The stock market dropped slightly as traders worried that a soft job market could put a damper on the recovering economy. The Dow and Nasdaq both saw minor drops.
The stock market extended its slide to a fourth day as investors worried that a weak job market will trip up a recovery in the economy.
Stocks posted modest losses Wednesday, a day after tumbling on fears about the health of banks and concerns that a six-month rally of 50 percent has left the stock market overheated. The Dow Jones industrial average lost another 30 points after skidding 186 points Tuesday.
A private sector report on unemployment gave investors new reason to fret about what is widely seen as the biggest problem facing the economy. The ADP National Employment Report found that employment fell by 298,000 in August following a revised loss of 360,000 jobs in July. The losses were the smallest since September 2008 but more than analysts had expected.
The report shapes expectations for the Labor Department’s monthly reading on jobs, which is due Friday. Unemployment has hit consumer spending, which accounts for about 70 percent of U.S. economic activity. Without more help from consumers, the economy will have trouble pulling out of the longest recession since World War II.
“Until Friday’s data comes, no one is really making any big bets,” said Neil Massa, senior trader at MFC Global Investment Management. “A little profit-taking looks healthy at this point.”
Analysts said the market’s ability to avoid another steep drop was a good sign but cautioned that trading volume remains light ahead of the Labor Day holiday. Weak volume can skew the market’s moves and makes it difficult to draw conclusions about investor sentiment.
“We need these periods of backing off,” said Darin Newsom, senior analyst at DTN in Omaha, Neb. “When there is no news to really spark the interest that we need to take this thing higher, the inclination is to sell off.”

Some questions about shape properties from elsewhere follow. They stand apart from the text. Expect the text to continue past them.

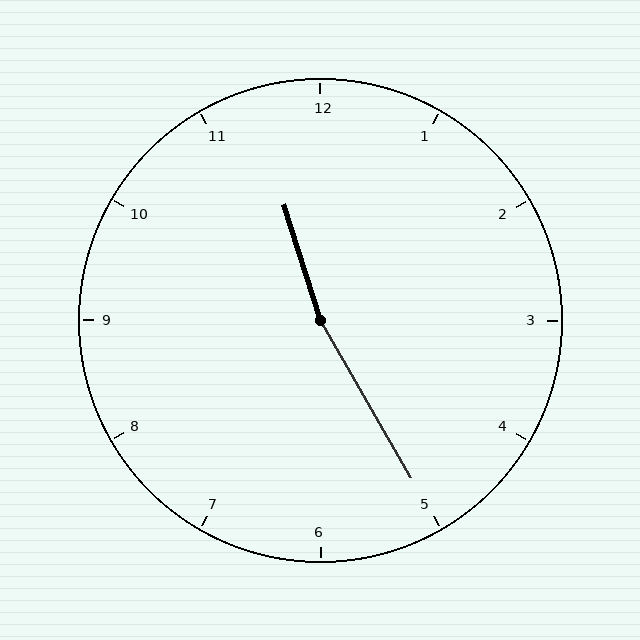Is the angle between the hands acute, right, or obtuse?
It is obtuse.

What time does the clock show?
11:25.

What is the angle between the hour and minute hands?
Approximately 168 degrees.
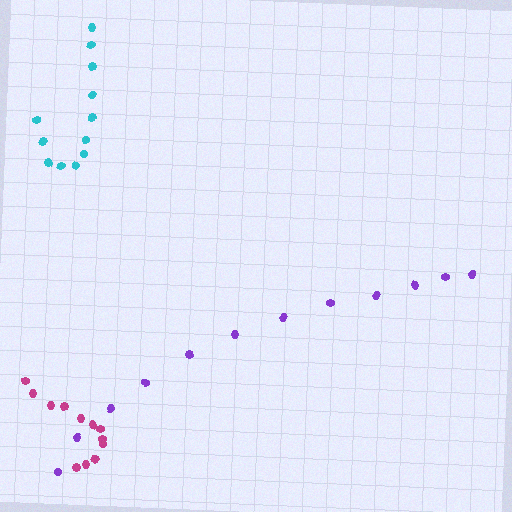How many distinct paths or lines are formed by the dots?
There are 3 distinct paths.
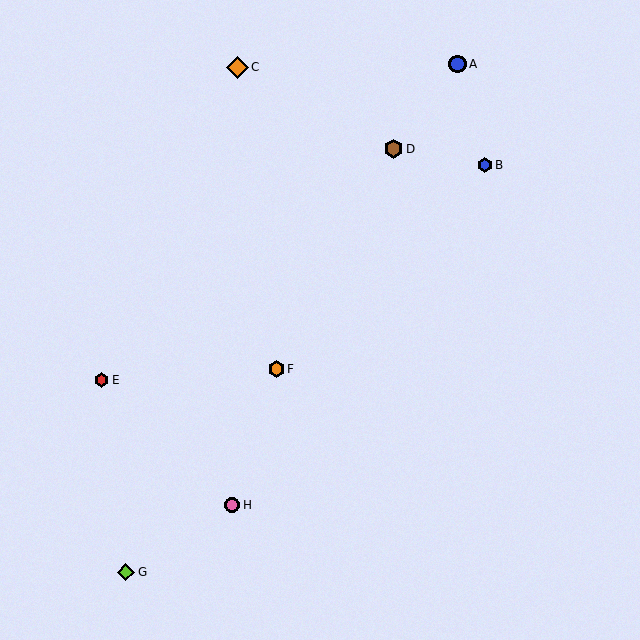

Even with stocks down for four days, major market indicators have given up only two week’s worth of gains. The Standard & Poor’s 500 is up 47 percent from a 12-year low on March 9.
The Dow fell 29.93, or 0.3 percent, to 9,280.67, pushing its four-day slide to 300 points, or 3.1 percent. The index crossed between gains and losses 108 times as it traded in the second tightest point range this year.
The S&P 500 index fell 3.29, or 0.3 percent, to 994.75, while the Nasdaq composite index fell 1.82, or 0.1 percent, to 1,967.07.
Bond prices rose, pushing down yields. The yield on the benchmark 10-year Treasury note fell to 3.31 percent from 3.36 percent late Tuesday.
An increase in worker productivity couldn’t shake investors’ concerns about the economy. The Labor Department said output grew in the spring at the fastest pace in nearly six years while labor costs fell by the most in nine years. Productivity is the biggest factor in determining living standards because companies can afford to pay more if output increases.
Investors also were disappointed by the Commerce Department’s report that factory orders rose 1.3 percent in July. That fell short of a 2.2 percent increase analysts expected, according to a survey by Thomson Reuters.
In other trading, the dollar slipped against other major currencies, while gold prices rose.
Light, sweet crude finished unchanged at $68.05 a barrel on the New York Mercantile Exchange.
The Russell 2000 index of smaller companies fell 2.23, or 0.4 percent, to 555.83.
Three stocks fell for every two that rose on the New York Stock Exchange, where consolidated volume came to 6 billion shares compared with 7 billion Tuesday.
Overseas, Britain’s FTSE 100 slipped less than 0.1 percent, while Germany’s DAX index fell 0.1 percent and France’s CAC-40 lost 0.3 percent. Japan’s Nikkei stock average tumbled 2.4 percent after the drop Tuesday in the U.S.